L’un des grands enseignements à tirer du procès en cours au tribunal criminel d’Abidjan, c’est la fidélité que montrent les co-accusés de Guillaume Soro envers leur leader.

Face aux juges, la quasi-totalité des prévenus déjà interrogés ont juré fidélité à l’ancien président de l’Assemblée nationale jusqu’au bout. De son directeur de protocole Koné Kamaraté Souleymane dit Soul To Soul, à son conseiller, l’ancien ministre et député Alain Lobognon, en passant par ses frères Simon et Rigobert, sans oublier les militaires affectés à sa garde, toutes ces personnes ont refusé de renier le leader de GPS et de se désolidariser de lui. Bien au contraire, certains ont tenu à le blanchir totalement de faits graves qui lui sont imputés. C’est ce qu’on fait par exemple les sergent-chef Fofana, Kouakou Konan, Kamagaté Adama, Dosso Seydou. La main sur le cœur, ils ont affirmé devant la Cour que celui dont ils étaient chargés de la protection ignorait la présence d’armes à l’annexe du bâtiment qui servait de quartier général à GPS à Cocody-Riviera-Golf. Leur chef, le commandant Kassé Jean-Baptiste, a expliqué aux juges que ces armes proviennent de la dotation de la garde rapprochée de Soro depuis 2007, lorsqu’il était ministre d’Etat chargé de la reconstruction. Cette dotation, précise-t-il, avait été faite par Diomandé Vagondo, actuel ministre de l’Intérieur. L’officier de la Garde Républicaine a réfuté toute thèse de déstabilisation préparée par l’ancien Premier ministre. S’il a reconnu avoir donné l’ordre à ses éléments d’aller jeter ces fusils et munitions dans la lagune à Assinie en décembre 2019, il dit l’avoir fait uniquement pour éviter que cette cargaison ne tombe entre les mains de personnes qui l’auraient utilisée à des fins négatives à la suite des troubles survenus au QG de GPS le 23 décembre 2019.

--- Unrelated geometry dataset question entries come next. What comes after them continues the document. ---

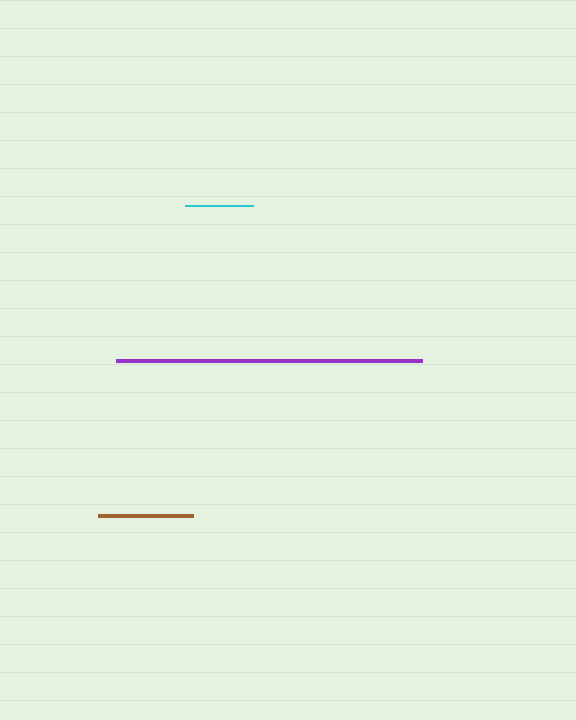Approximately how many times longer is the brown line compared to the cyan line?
The brown line is approximately 1.4 times the length of the cyan line.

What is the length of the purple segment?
The purple segment is approximately 306 pixels long.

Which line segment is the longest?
The purple line is the longest at approximately 306 pixels.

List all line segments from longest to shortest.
From longest to shortest: purple, brown, cyan.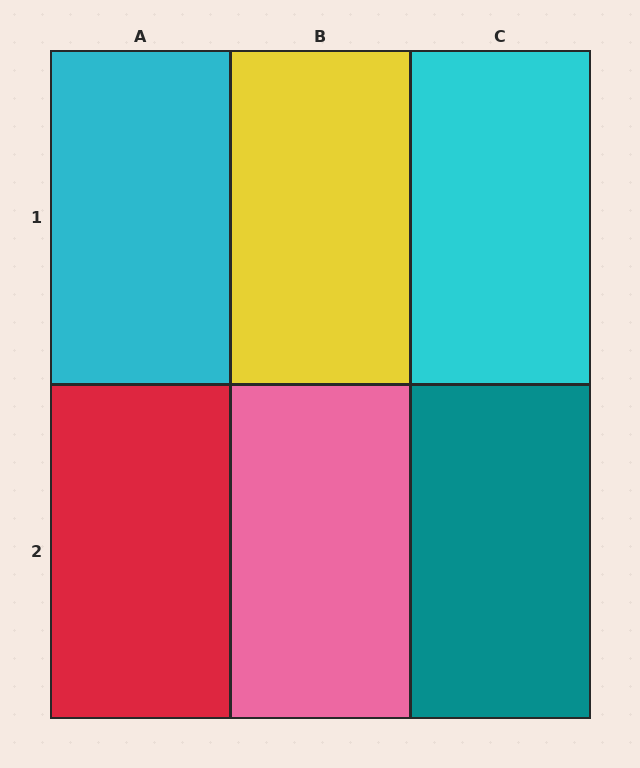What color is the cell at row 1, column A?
Cyan.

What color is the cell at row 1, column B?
Yellow.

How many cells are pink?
1 cell is pink.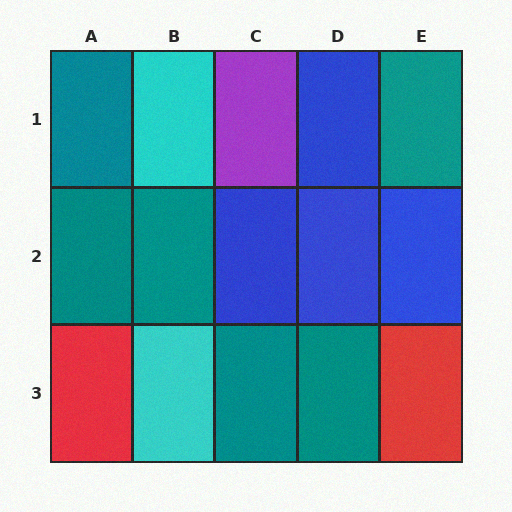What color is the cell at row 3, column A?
Red.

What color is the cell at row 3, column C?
Teal.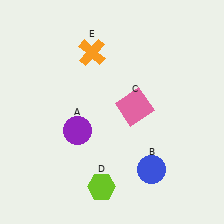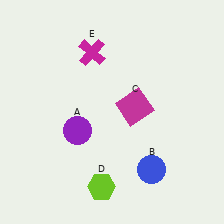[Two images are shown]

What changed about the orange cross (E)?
In Image 1, E is orange. In Image 2, it changed to magenta.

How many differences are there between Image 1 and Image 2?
There are 2 differences between the two images.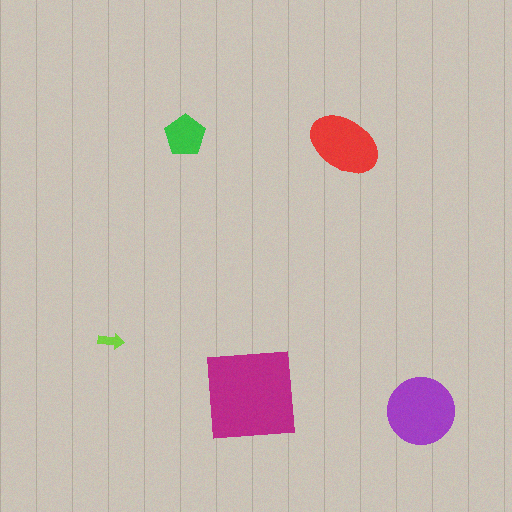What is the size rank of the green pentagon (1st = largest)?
4th.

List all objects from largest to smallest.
The magenta square, the purple circle, the red ellipse, the green pentagon, the lime arrow.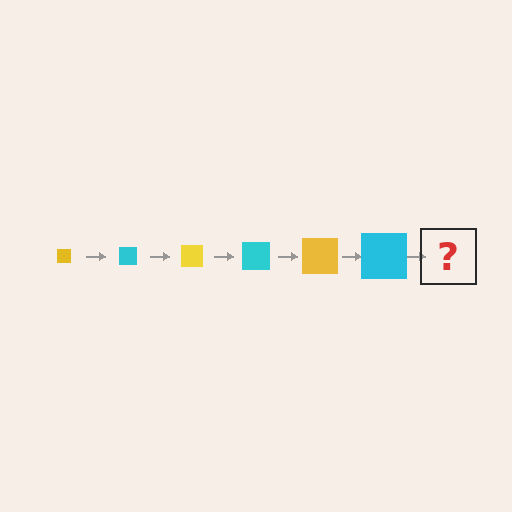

La loyauté et la fidélité marquées par ces prévenus à l’endroit de Guillaume Soro viennent détruire toute la campagne de diabolisation de l’ancien chef du Parlement ivoirien que des détracteurs veulent faire passer pour un monstre infréquentable, un homme seul.

Ses co-accusés lui réitèrent publiquement et fièrement leur attachement malgré tout le supplice qu’ils subissent. Ne l’oublions pas, ils sont privés de liberté depuis bientôt deux ans. Certains ont été torturés pour leur tirer des aveux. En prenant la parole au sein du prétoire, ces prisonniers savent qu’après chaque audience, ils seront reconduits dans leurs cellules. Ils n’excluent pas également qu’à l’issue de ce procès politique, malgré l’absence de preuve convaincante pouvant certifier la véracité des accusations portées contre eux, les juges peuvent être amenés à leur trouver une culpabilité. Malgré toute cette épreuve qui leur est imposée dans l’unique but de les pousser à tourner le dos à leur leader lui-même contraint à l’exil, ils restent droits dans leurs souliers.

Ce constat de fidélité vaut également pour les compagnons de Guillaume Soro l’ayant suivi dans cet exil. Visés pour certains par des poursuites judiciaires, ils sont privés depuis deux ans de l’affection de leurs familles restées au pays. Cependant, avec conviction, ils renouvellent chaque jour leur détermination à accompagner leur mentor jusqu’au bout de sa lutte. Car, ils savent que son   seul ‘’crime’’ commis est manifestement d’avoir refusé d’adhérer au Rhdp, et d’avoir décidé de briguer la magistrature suprême de son pays. Alors, malgré leurs douleurs, ils refusent de sauter du navire en pleine tempête comme l’ont fait certains de leurs anciens camarades.